The BroadForward Security Edge Protection Proxy (BroadForward SEPP) enables secure interconnect between 5G networks. The SEPP ensures end-to-end confidentiality and/or integrity protection between source and destination network for all 5G interconnect roaming messages.
BroadForward SEPP
The BroadForward SEPP is an industry leading software solution offering operators a cutting-edge 5G network function tailored for edge services, including interconnect routing. The BroadForward SEPP powered the world’s first 5G Standalone Roaming connection. Also see: BroadForward again recognized by Kaleido as Champion vendor for signaling security
The SEPP is built upon the BFX Unified Signaling Core (USC), a robust and award-winning signaling architecture boasting over a decade of demonstrated excellence in the 3G and 4G core network functions. By design it includes support for the BroadForward STP and DRA/DEA, and it ensures the BroadForward SEPP can guarantee a smooth migration to 5G. Operators familiar with the BFX software architecture will recognize the graphical user interface and innovative features, such as conversion and list profiles, empowering operators to continue their operational excellence in the 5G landscape.
The BroadForward SEPP is delivered as a turnkey software solution and adheres to the latest security standards defined in the 3GPP specifications, incorporating TLS security up to version 1.3 and OAuth2 support for peer authentication.
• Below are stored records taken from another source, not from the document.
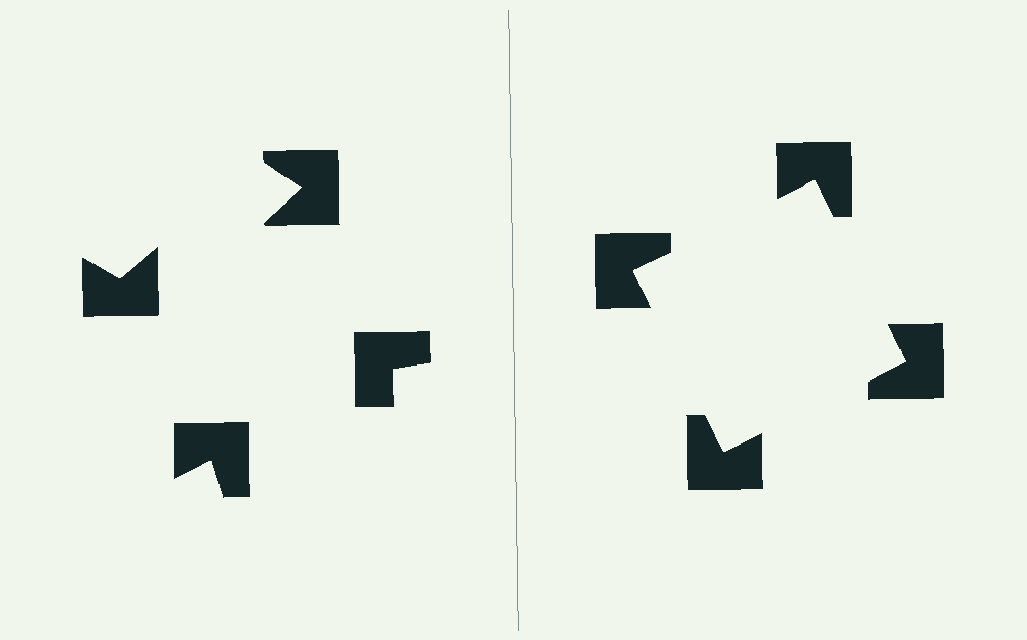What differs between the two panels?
The notched squares are positioned identically on both sides; only the wedge orientations differ. On the right they align to a square; on the left they are misaligned.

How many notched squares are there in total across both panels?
8 — 4 on each side.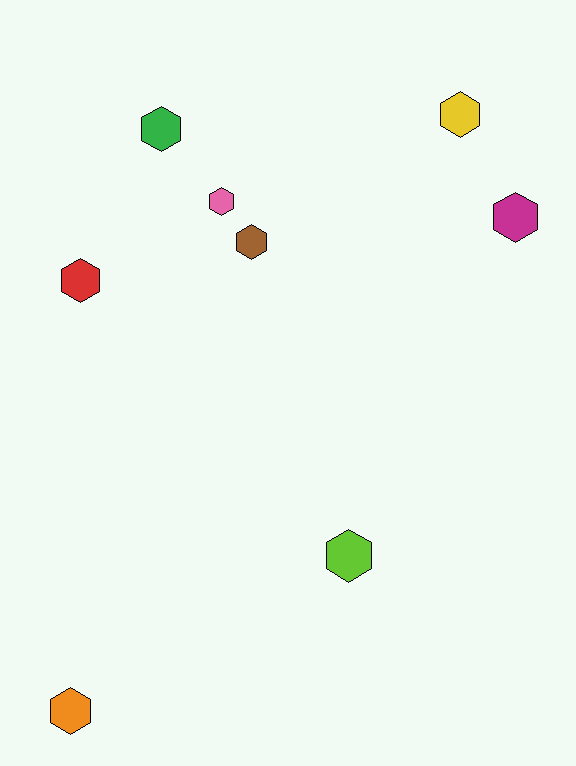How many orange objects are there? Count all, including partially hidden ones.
There is 1 orange object.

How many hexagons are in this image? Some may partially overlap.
There are 8 hexagons.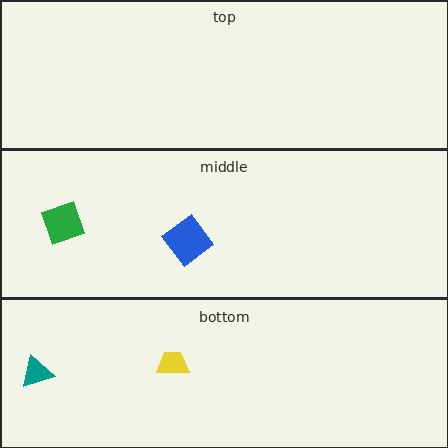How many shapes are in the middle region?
2.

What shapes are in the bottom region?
The teal triangle, the yellow trapezoid.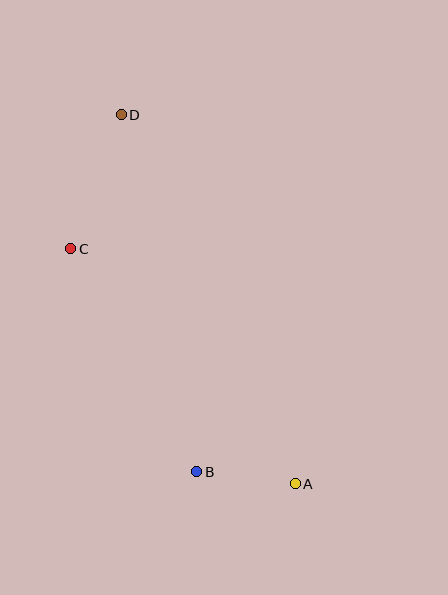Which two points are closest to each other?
Points A and B are closest to each other.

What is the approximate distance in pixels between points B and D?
The distance between B and D is approximately 365 pixels.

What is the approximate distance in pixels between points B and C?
The distance between B and C is approximately 256 pixels.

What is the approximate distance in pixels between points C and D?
The distance between C and D is approximately 143 pixels.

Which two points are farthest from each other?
Points A and D are farthest from each other.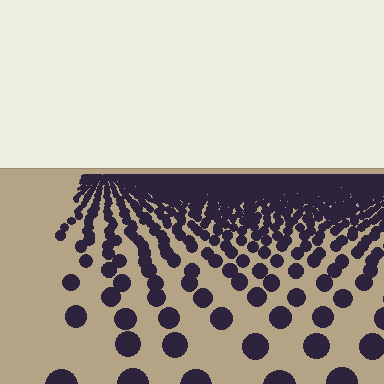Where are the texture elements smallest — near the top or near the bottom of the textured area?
Near the top.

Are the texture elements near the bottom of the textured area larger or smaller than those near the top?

The BroadForward SEPP is a fully software-based solution, supporting the following features:
- NRF registration for SEPP
- N32c interface support with TLS
- N32f interface support with TLS
- Dynamic peer discovery via DNS for remote SEPP service
- NRF service discovery, subscription and notification
- Onboard gRPC interface support for HTTP traffic monitoring & forwarding, enabling direct integration with network monitoring and analysis system
- OAuth2 support for peer authentication
- Certificate management (creation, upload/download, validity checking)
- Flexible routing on any parameter (non-encrypted for IPX SEPP)
- Support for Outsourced-SEPP and Hosted-SEPP (GSMA NG.113)
- Support for transport layer security (TLS) up to version 1.3
- Support for 5G firewalling according to FS.36 (roadmap)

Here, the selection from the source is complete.